Anna Howells: There is only science eventually

Anna Howells introduces 2100: A Health Odyssey, the science-fiction writing competition breathing life into the discussion about healthcare, past, present and future. Return to BMJ Opinion over the next week to enjoy the winning entries.

If there’s one thing on which we all concur, it’s the propensity for group think in the NHS. No one disagrees⁠—and that’s a problem. Take the future of health and care. The vision set out in the aspirationally “long”-term plan for the NHS is almost identical to future visions published by think-tanks and Royal Colleges. Not to mention other governmental grand-plans of yesteryear. That’s fine if we’re right, but most likely we’re not.

What if there was a way to have a completely different conversation about the future? One not dominated by those so immersed in the past that alternative futures become obscured. Over the last two years, a quiet experiment has been running to do just that, bringing a new set of voices into our stale debate. Starting in the UK in 2017 as Writing the Future, before moving to the US as 2100: A Health Odyssey last year, science-fiction writers have been asked to give their views of where we’re headed, delivered through short-stories about health and healthcare in 2100. Taken together, the competitions had a prize pot in excess of £30,000, received 377 entries, produced two books of the shortlisted stories, and have been studied far beyond their two originating countries.

Having run both projects, including with Jefferson Health in the US, we at Kaleidoscope think there’s immense value to be gained from a more diverse and divergent conversation about the future. Why?

First, thinking long term can help us invest more wisely and be more realistic about change. For example, the full impact of today’s obese primary school children won’t be felt for decades⁠—a sobering thought given obesity currently costs the NHS £4.2 billion a year. The outcomes of the far off tomorrow are being determined right here, right now.

Second, 2100 is sooner than you think⁠—10% of the UK population in 2100 is already alive. Have a child not yet at school? There’s a 3 in 4 chance they’ll still be alive to see the next century. While the doctors of 2100 are yet to be born, at least a quarter of them are likely to work with the students going through medical school today.

Third, thinking creatively about the future helps us better understand the present, and science fiction offers a unique perspective for the future of healthcare. Common themes cropped up in stories from both sides of the Atlantic: genomics and artificial intelligence unsurprisingly; but also addiction, family relationships, and fear.

The winning stories, OPSNIZING Dad and Bedside Betsy, both contained a common reminder of the importance of human understanding and empathy. In OPSNIZING Dad, readers are introduced to technology that can store the consciousness of loved ones, but the real focus is on the relationship between parent and child, the mix of emotions and reactions linked to ageing, and the complexity of shared histories⁠—all of which goes beyond the understanding of any technology created.

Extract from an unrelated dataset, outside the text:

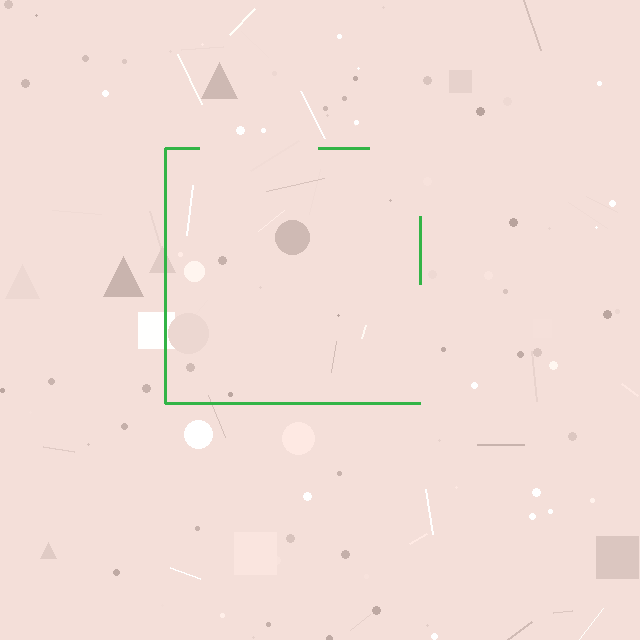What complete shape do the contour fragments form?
The contour fragments form a square.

In Bedside Betsy the story revolves around a device that has replaced doctor or nurse and patient interactions in hospitals. Throughout the story, the lack of understanding and empathy wreaks havoc on the quality of care provided to the protagonist. 

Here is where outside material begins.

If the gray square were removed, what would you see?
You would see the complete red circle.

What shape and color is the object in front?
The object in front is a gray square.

In these imagined futures, face-to-face interaction, treating patients holistically and with empathy and kindness, has largely been wiped out, and is sorely missed. 

However, are these factors that are so longed for in the future already being lost? “I’m not a prophet” Margaret Atwood wrote, “Science fiction is really about now”.

There’s plentiful evidence to suggest that we’re struggling with those human elements today. In a UK-based study focusing on kindness, Ipsos MORI reported that less than half of those surveyed experienced kindness when using GP services. While our health services aren’t currently beset by robots, they are inundated with burdensome administrative processes which can distract from your care, or those you are caring for. At a broader level, when Julia Unwin looked at the importance of kindness in public policy she was met by responses of “that’s nice but what has it got to do with helping services in dire straits?” or “we shouldn’t talk about emotions”. 

The total entries for the prizes amount to over a million words, representing the largest single act of crowdsourcing about the future of health and care we’re aware of. The challenge it poses to those of us within health is not that any of these visions will necessarily come to pass, but if one did, would we be adaptable enough to respond effectively? Would we know what to do if our conventional wisdom turned out to be false? 

That’s a question we need to answer today, not leave for tomorrow. To quote Steven Spielberg, “There is no such thing as science fiction, there is only science eventually”.

2100: A Healthy Odyssey, an international science fiction short story competition, asked writers and thinkers around the world to explore how health and health care will impact lives in the U.S. in the year 2100. The competition was run by Thomas Jefferson University in partnership with Kaleidoscope Health & Care, with prize money endowed by Stephen Klasko and Colleen Wyse.


Anna Howells is part of Kaleidoscope, a social enterprise set-up to bring people together to improve health and care.